A little over a month ago, I reported that I was making my first explorations of transitioning out of software development (per se) and into a role as a data scientist. At the time I was pretty much just kicking the tires a bit, but since then I’ve begun to cultivate my interest more seriously. It’s been a pretty whirlwind month of learning and trying out new things, and here are some highlights:

  • At my current day job, I was able to take advantage of an “Innovation and Planning Sprint” to scratch the surface of Hadoop by writing my first MapReduce job. The goal was to dig into some of our splunk logs and report on statistics of certain error rates. Although I was able to get a Hadoop standalone instance working with a MapReduce job against a pared-down data set, it turned out that a much cleaner and more fruitful approach in this case was to first filter the splunk data to reduce the output volume, and then to treat it as a “small data” project using IPython and Pandas.
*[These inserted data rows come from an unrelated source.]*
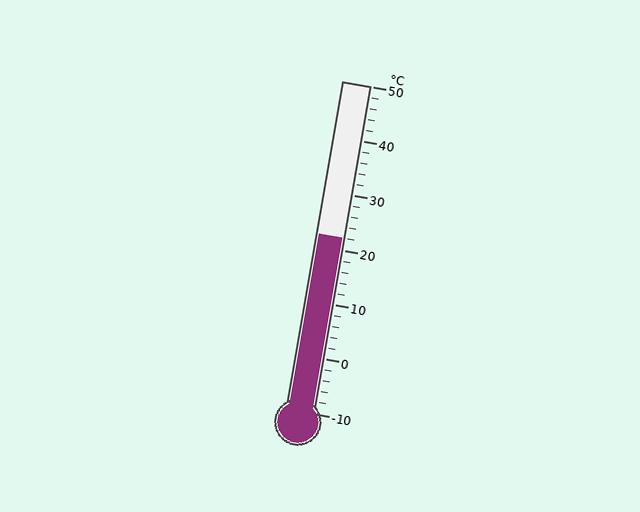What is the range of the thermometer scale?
The thermometer scale ranges from -10°C to 50°C.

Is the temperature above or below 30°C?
The temperature is below 30°C.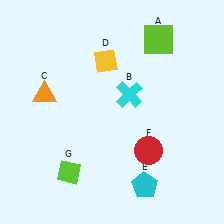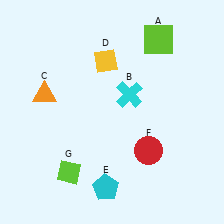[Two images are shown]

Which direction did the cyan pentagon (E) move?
The cyan pentagon (E) moved left.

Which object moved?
The cyan pentagon (E) moved left.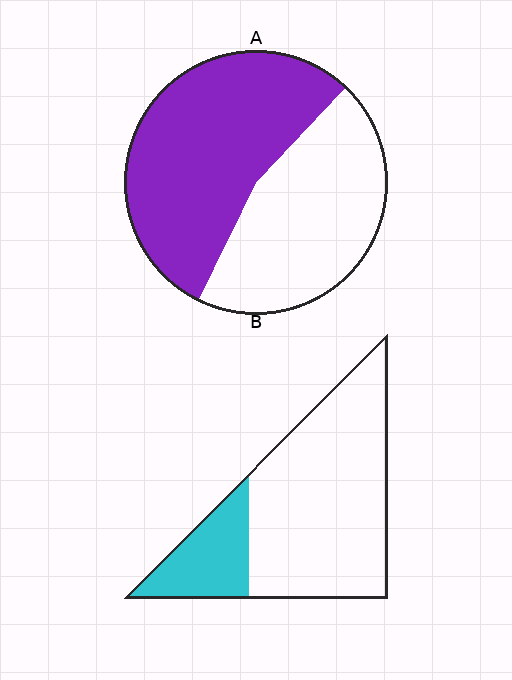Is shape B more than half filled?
No.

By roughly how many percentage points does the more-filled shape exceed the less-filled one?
By roughly 30 percentage points (A over B).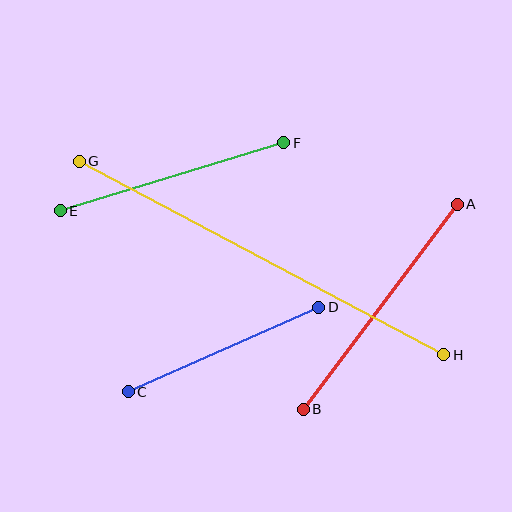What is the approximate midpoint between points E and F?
The midpoint is at approximately (172, 177) pixels.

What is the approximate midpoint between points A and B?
The midpoint is at approximately (380, 307) pixels.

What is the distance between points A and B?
The distance is approximately 256 pixels.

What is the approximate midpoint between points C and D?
The midpoint is at approximately (223, 350) pixels.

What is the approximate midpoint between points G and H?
The midpoint is at approximately (261, 258) pixels.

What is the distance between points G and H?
The distance is approximately 412 pixels.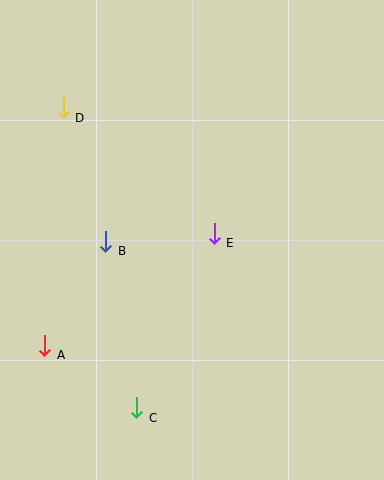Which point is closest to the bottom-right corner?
Point C is closest to the bottom-right corner.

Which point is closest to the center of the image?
Point E at (214, 243) is closest to the center.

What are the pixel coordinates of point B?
Point B is at (106, 251).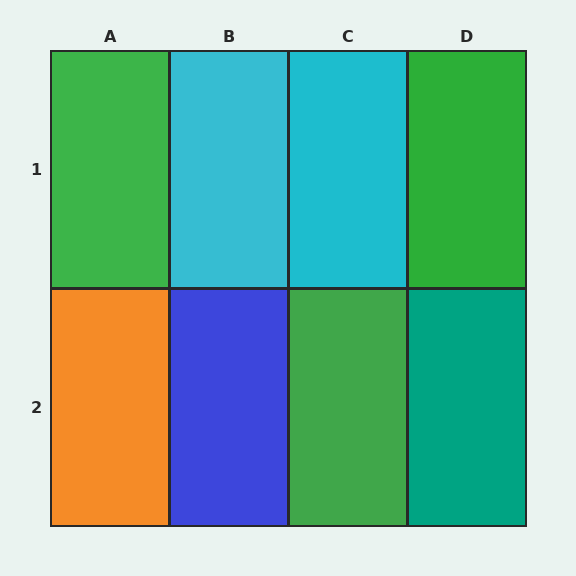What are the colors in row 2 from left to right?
Orange, blue, green, teal.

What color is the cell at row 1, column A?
Green.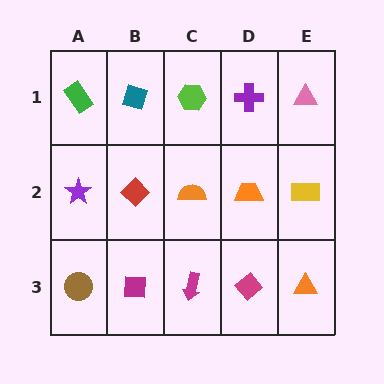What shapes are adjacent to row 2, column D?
A purple cross (row 1, column D), a magenta diamond (row 3, column D), an orange semicircle (row 2, column C), a yellow rectangle (row 2, column E).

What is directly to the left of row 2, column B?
A purple star.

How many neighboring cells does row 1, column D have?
3.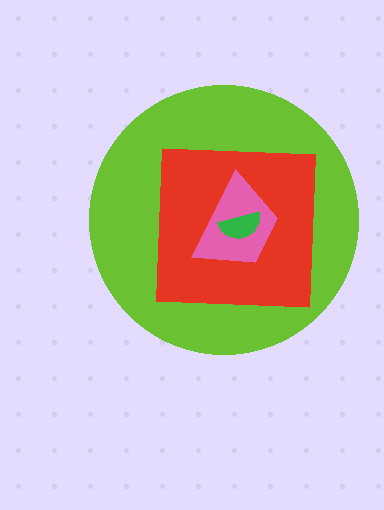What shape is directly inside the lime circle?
The red square.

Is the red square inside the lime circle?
Yes.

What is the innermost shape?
The green semicircle.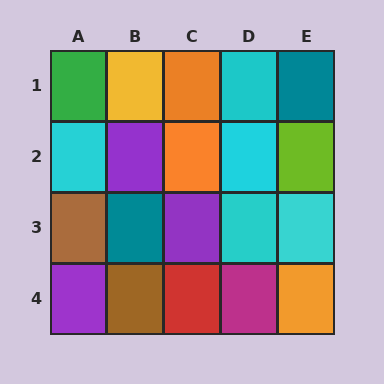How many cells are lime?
1 cell is lime.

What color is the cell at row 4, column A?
Purple.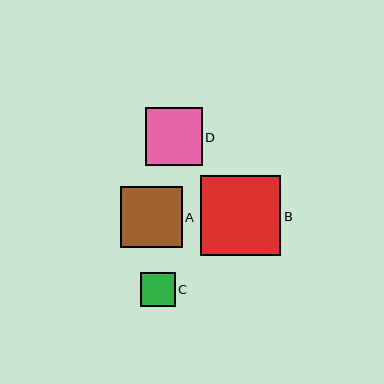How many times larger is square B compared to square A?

  • In the meantime, toward the end of March I happened across the Coursera Data Science Specialization program, which focuses on Data Science using R. I decided to take the first two courses concurrently, since really the material and final project for the first course wasn’t teaching me anything new, I was just filling a pre-requisite. The second course, Roger Peng’s course in R Programming, has been a lot of fun. I’m finding it quite straightforward but not trivially so, given my background as a developer. However, many of the reviews I’ve read from entry level programmers have pointed out how challenging it is for that audience, and given that it’s taken me some modest time and effort to work through the problems myself, I can certainly see their point. Meantime I’ve been hacking quite a bit on my own both on the course material and on other R resources. Most of that’s unstructured, but here are some learning exercises on tapply that beginners might find useful. I’m not sure if I want to spend the time to work several such examples into a consistent R resource – it’s quite likely that I won’t given what else I have going on. We’re on week three of the course and so far I’m acing it, but stay tuned.

  • Once I signed up for the course, I discovered something I really hadn’t expected to find, a Sacramento Data Science Meetup consisting of other folks who were also taking the course. We met in Roseville and are currently planning to get together every couple of weeks, and it seems like a smart and congenial group of folks.

So anyway, that’s it for now. This statistical / data analysis angle on programming is so far turning out to be quite entertaining, and we’ll see how it all works out.